This is a experimental repository, which are not exactly the same as the original paper, our performance on voc07test is 0.665 map, 57fps@1080ti
I write this code for the purpose of learning. In yoloLoss.py, i write forward only, with autograd mechanism, backward will be done automatically.
For the convenience of using pytorch pretrained model, our backbone network is resnet50, add an extra block to increase the receptive field, in addition, we drop Fully connected layer.

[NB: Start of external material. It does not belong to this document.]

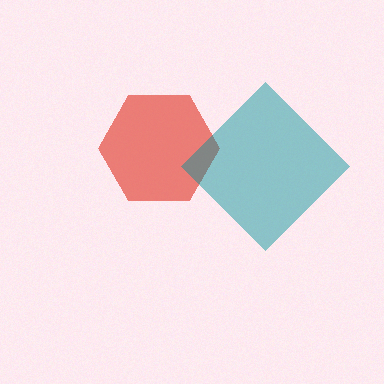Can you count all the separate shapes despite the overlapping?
Yes, there are 2 separate shapes.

Effciency has not been optimized. It may be faster... I don't know
model | backbone | map@voc2007test | FPS |
---|---|---|---|
our ResNet_YOLO | ResNet50 | 66.5% | 57 |
YOLO | darknet19? | 63.4% | 45 |
YOLO VGG-16 | VGG-16 | 66.4% | 21 |
- pytorch 0.2.0_2
- opencv
- visdom
- tqdm
- Download voc2012train dataset
- Download voc2007test dataset
- put all images in one folder, i have provide txt annotation file
3. Convert xml annotations to txt file, for the purpose of using dataset.py, you should put the xml_2_txt.py in the same folder of voc dataset, or change Annotations path in xml_2_txt.py
Run python train.py
Be careful: 1. change the image file path 2. I recommend you install visdom and run it
Run python eval_voc.py
be careful 1. change the image file path
Our map in voc2007 test set is 0.665~ some result are below, you can see more in testimg folder.